La denuncia di Stavenhagen, pur essendo puntuale, è
anch'essa incompleta poiché tralascia di menzionare che la
prima violazione per queste popolazioni è l'imposizione
dell'odierna "cultura unica" che si esprime in un modello
economico e di valori di riferimento estranei al mondo indigeno.
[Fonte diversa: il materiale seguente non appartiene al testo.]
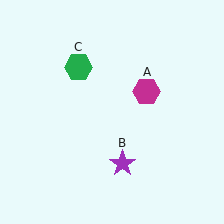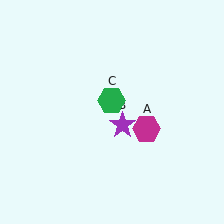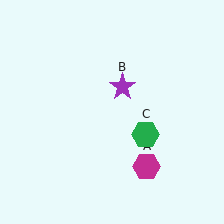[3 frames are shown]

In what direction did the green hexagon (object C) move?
The green hexagon (object C) moved down and to the right.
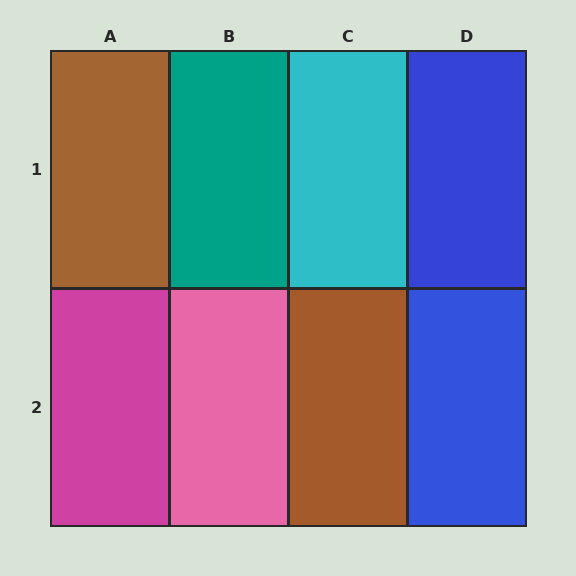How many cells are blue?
2 cells are blue.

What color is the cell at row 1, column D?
Blue.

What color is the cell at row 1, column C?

Difatti la dichiarazione finale del vertice, la Dichiarazione di
Iximché, si apre con la precisa denuncia della
colonizzazione moderna, attuata oggi attraverso "l'imposizione di
politiche neoliberali, chiamate globalizzazione, che continuano a
spogliare e saccheggiare le nostre terre, appropriandosi di tutti
gli spazi e mezzi di vita dei popoli indigeni, causando il
degrado di Madre Natura, la povertà e la migrazione". Il
vertice affronta anche "la poca volontà delle Nazioni
Unite ad adottare la Dichiarazione dei Diritti dei Popoli
Indigeni", la cui approvazione è stata ancora una volta
rinviata nonostante sia discussa da ormai 20 anni. Ma le denunce
dei popoli indigeni riuniti a Iximché vanno oltre e
condannano le politiche di concessione minerarie, petrolifere,
forestali e di sfruttamento dell'acqua nei territori indigeni
perpetuate dalle istituzioni finanziarie internazionali e dai
governi nazionali. Denunciano l'attitudine dei governi
neoliberali che si oppongono alla ratifica della Convenzione ILO
169 e si oppongono al riconoscimento dei diritti dei popoli
indigeni con "la militarizzazione dei territori indigeni e la
criminalizzazione delle loro lotte", e in particolare condannano
il governo USA di George W. Bush che da un lato attua una
politica di esclusione con la costruzione del muro di frontiera
con il Messico e dall'altro lato persegue una strategia di
appropriazione dei beni della natura di tutti i popoli indigeni
del continenti americano con "piani espansionistici e
guerrafondai".
Per opporsi a queste massicce violazioni dei propri diritti, i
popoli indigeni si sono proposti di rafforzare il processi
organizzativo e di lotta anche grazie alla formazione di un
comitato continentale delle nazionalità e dei popoli
indigeni del Abya Yala, che funga da spazio di scambio di
informazioni e di coordinamento delle lotte contro le politiche
di globalizzazione neoliberali e a difesa della "madre terra,
dell'acqua e di tutto il patrimonio naturale". L'attività
di lotta dovrà essere affiancata dal lavoro di diplomazia
indigena che oltre a lavorare per il rispetto dei diritti dei
popoli indigeni dovrà impegnarsi anche per l'ottenimento
della depenalizzazione della foglia di coca. Il vertice si
è infine concluso con le decisioni di convocare un vertice
delle donne indigene e l'organizzazione, per il 12 ottobre 2007,
della Marcia continentale dei Popoli Indigeni a difesa
dell'ambiente e per protestare contro i disastri ambientali e il
riscaldamento terrestre provocato dal capitalismo neoliberale:
per il vertice, è il momento di passare dalla resistenza
al potere.
Dichiarazione di Iximché (in spagnolo): www.movimientos.org/enlacei/cumbre-abyayala/show_text.php3?key=9622.